Como a veces ocurre con el sexo, lo mejor de las elecciones es el cigarrillo de después. En cuanto se cierran las urnas y van llegando primero los sondeos israelitas y luego, los resultados reales, se despliega un gran espectáculo de prestidigitación donde a la vista de todo el mundo se dan la vuelta los discursos y los hechos incontrovertibles de un minuto antes. Y no me refiero solo a las encuestas, que esta vez, ni tan mal, sino a los principios grouchomarxianos e mobili qual piume al vento de los protagonistas de la berrea electoral.

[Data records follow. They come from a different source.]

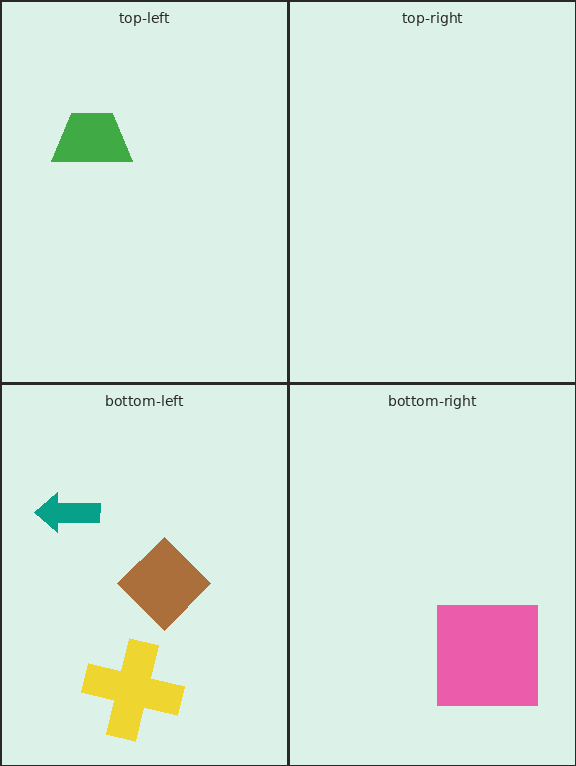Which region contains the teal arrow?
The bottom-left region.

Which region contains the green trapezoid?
The top-left region.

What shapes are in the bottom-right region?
The pink square.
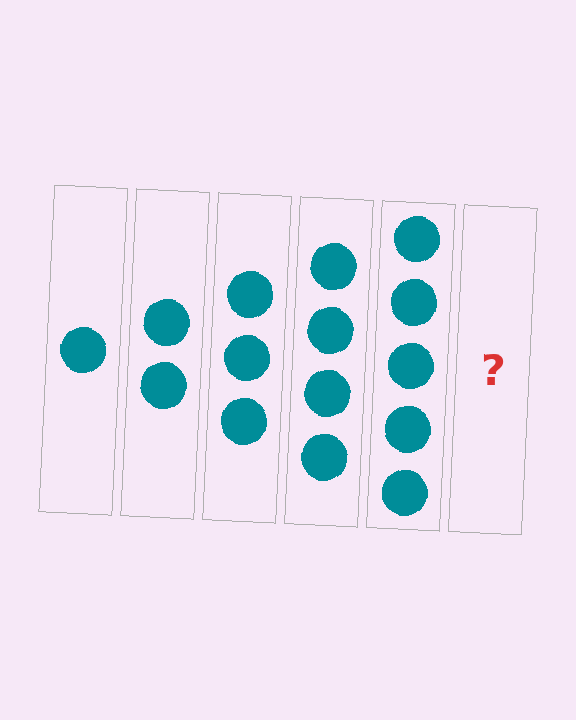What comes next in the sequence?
The next element should be 6 circles.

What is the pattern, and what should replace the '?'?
The pattern is that each step adds one more circle. The '?' should be 6 circles.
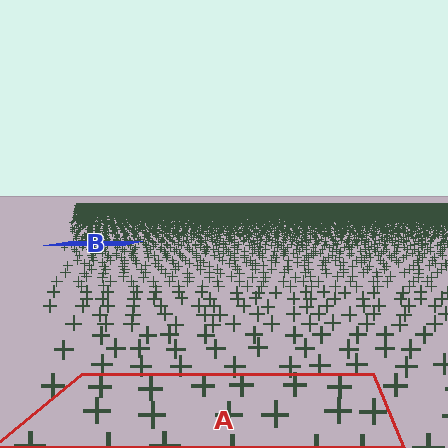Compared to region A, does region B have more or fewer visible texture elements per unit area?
Region B has more texture elements per unit area — they are packed more densely because it is farther away.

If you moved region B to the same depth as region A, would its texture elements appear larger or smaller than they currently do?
They would appear larger. At a closer depth, the same texture elements are projected at a bigger on-screen size.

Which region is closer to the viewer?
Region A is closer. The texture elements there are larger and more spread out.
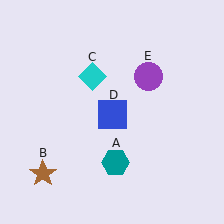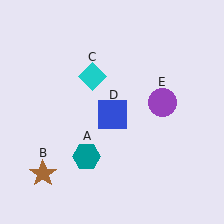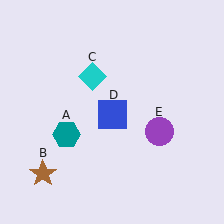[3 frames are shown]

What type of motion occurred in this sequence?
The teal hexagon (object A), purple circle (object E) rotated clockwise around the center of the scene.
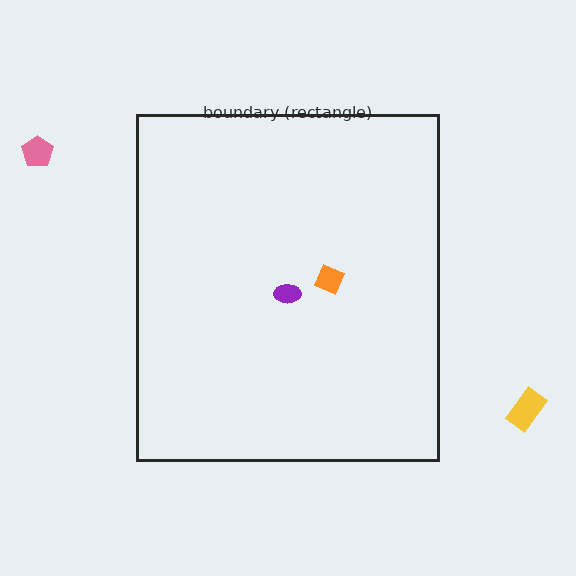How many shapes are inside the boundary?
2 inside, 2 outside.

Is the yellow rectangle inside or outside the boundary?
Outside.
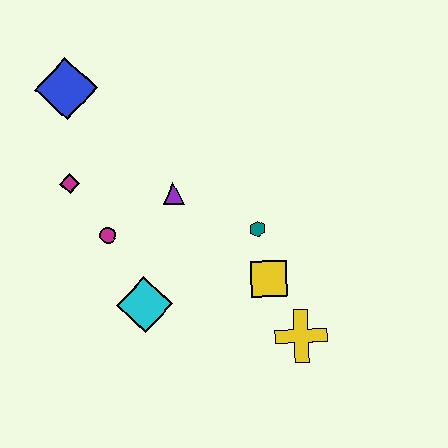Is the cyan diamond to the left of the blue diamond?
No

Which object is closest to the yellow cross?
The yellow square is closest to the yellow cross.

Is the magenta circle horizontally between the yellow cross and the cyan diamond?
No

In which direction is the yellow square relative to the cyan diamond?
The yellow square is to the right of the cyan diamond.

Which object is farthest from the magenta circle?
The yellow cross is farthest from the magenta circle.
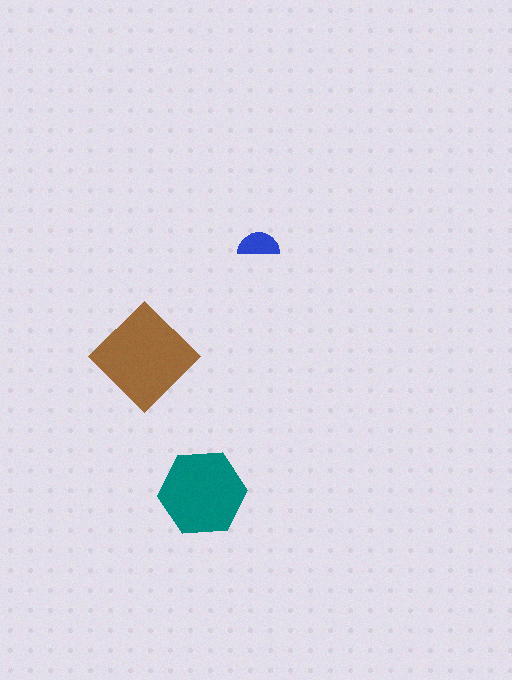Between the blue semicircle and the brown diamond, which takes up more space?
The brown diamond.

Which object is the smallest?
The blue semicircle.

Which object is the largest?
The brown diamond.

Casi da igual el partido que tomen. Si vamos por el lado del ganador, que hablando de los comicios andaluces, ha sido indudablemente el PSOE, nos encontramos con que la victoria le deja en una situación objetivamente peor que la que tenía antes de la convocatoria anticipada. Si la disolución se justificó por la búsqueda de la estabilidad, Susana Díaz ha hecho un pan con unas hostias. Pero vayan ustedes, cuélense en los fastos celebratorios, y traten de explicárselo a dirigentes, militantes y simpatizantes del partido de Pedro Sánchez.
¿Y qué me dicen de los que antes de contar las papeletas proclamaban que el 22-M marcaría el principio del fin del régimen-del-78? Jodida digestión tienen ante la evidencia de que los partidos de tal régimen —incluyendo el de nuevo cuño, con sus 9 escañazos— les vapulean por cuatro a uno en la cámara. Tremenda paradoja la de Podemos, cuyos 15 parlamentarios deberían suponer un éxito del recopón y medio, si no fuera porque habían elevado las expectativas al doble y porque ahora solo sirven para hacer pinza con el PP. La casta gana.